For one thing, the observed difference between rats and pigeons on the one hand and humans on the other could perhaps be due to a difference in speed of learning. It is possible that non-humans when learning are pushed by the difficulty of the task into adopting a configural strategy, which is unconducive to rule extraction. Humans, who learn more rapidly, may not be forced down this route and may instead apply an elemental strategy which is conducive to rule extraction. However, there are at least two problems with this explanation. First, empirically, we do not find much support for a relation between speed of learning and rule-based generalization in our data; e.g., in Experiment 2B, there was no correlation between total number of training blocks and degree of rule-based generalization (r = −0.18, t(23) < 1, p = 0.38). Second, theoretically, only a hyper-configural strategy, i.e., with no or very little feature-based generalization between the compound and its components, would reduce inference and thus decrease task difficulty. However, this hyper-configural strategy should prevent all generalization at test, be it rule-based or feature-based, while the test results clearly indicate feature-based generalization in rats and pigeons.

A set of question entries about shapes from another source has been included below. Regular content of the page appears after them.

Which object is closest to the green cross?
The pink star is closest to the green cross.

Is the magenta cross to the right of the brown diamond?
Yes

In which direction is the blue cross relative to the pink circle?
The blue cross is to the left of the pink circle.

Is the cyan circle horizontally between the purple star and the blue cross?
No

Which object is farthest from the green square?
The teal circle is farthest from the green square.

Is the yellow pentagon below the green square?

Yet, while rats and pigeons did not seem to extract rules in the current procedure, it cannot be excluded that those animals would show rule-based behavior under different circumstances. Important here is to note that opposites rule generalization is probably quite challenging. Indeed, only about half of the adult participants who master the patterning problems show rule-based behavior (Wills et al. 2011; see further analysis reported in Wills 2014), and it has been shown that under cognitive load even participants that master the patterning problems show feature-based generalization (Wills et al. 2011). If one makes the minimal assumption that rats and pigeons have more restricted cognitive capacities than humans (even if not qualitatively different), detection of the opposites rule in patterning problems might prove to be too difficult, while not excluding that rats and pigeons are capable of rule-based generalization when dealing with simpler rules. A valid reason for assuming that rats, and by extension pigeons, might show rule-based behavior in other tasks is the observation that rats are capable of generalizing sequential rules (see “Introduction” section; Murphy et al. 2008). Sequential rules are probably easier to detect and apply to a new set of stimuli. Children from the age of 7 months onward will generalize on the basis of rules in a task similar to the one employed by Murphy and colleagues (Marcus 1999). It would, therefore, be interesting to investigate whether the application of simpler rules that emerge relatively early in human life can be demonstrated in animals.

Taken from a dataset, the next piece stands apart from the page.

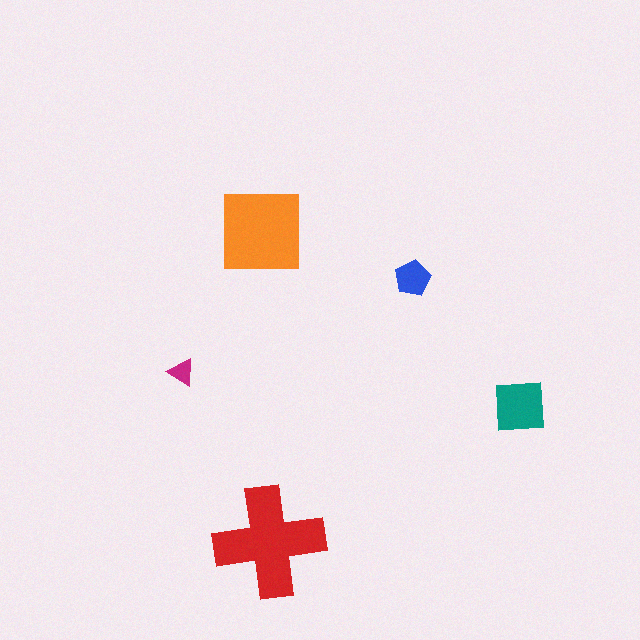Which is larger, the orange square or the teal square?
The orange square.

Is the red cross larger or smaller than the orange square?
Larger.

In addition, Katz, Wright et al. have argued that, in order to investigate the presence or absence of a certain cognitive capacity, it is important to test animals repeatedly, providing an increasing number of examples (Wright 2010). In an experiment with pigeons, it was shown that pigeons do not show same/different discrimination after training with only a few examples, whereas such capacity does emerge after training with an extensive amount of examples (Bodily et al. 2008; Katz and Wright 2006). Katz et al. further demonstrated that the number of examples at the start of training matters as well. When training commenced with only a small number of examples, carryover effects hampered the performance of pigeons during generalization testing, but when pigeons received training with an extensive amount of examples from the beginning, same/different generalization was observed on the first test session (Nakamura et al. 2009). Given that relational learning in monkeys emerged faster, thus after fewer examples, than in pigeons (Wright and Katz 2006), it is possible that rule-based generalization in the Shanks–Darby task might be observed when animals receive training on multiple examples. Certainly, when considering that humans have much more experience with the concept of oppositeness and rule-use in general than animals, it might be worthwhile to investigate whether opposites rule generalization would emerge in rats and pigeons with extended experience.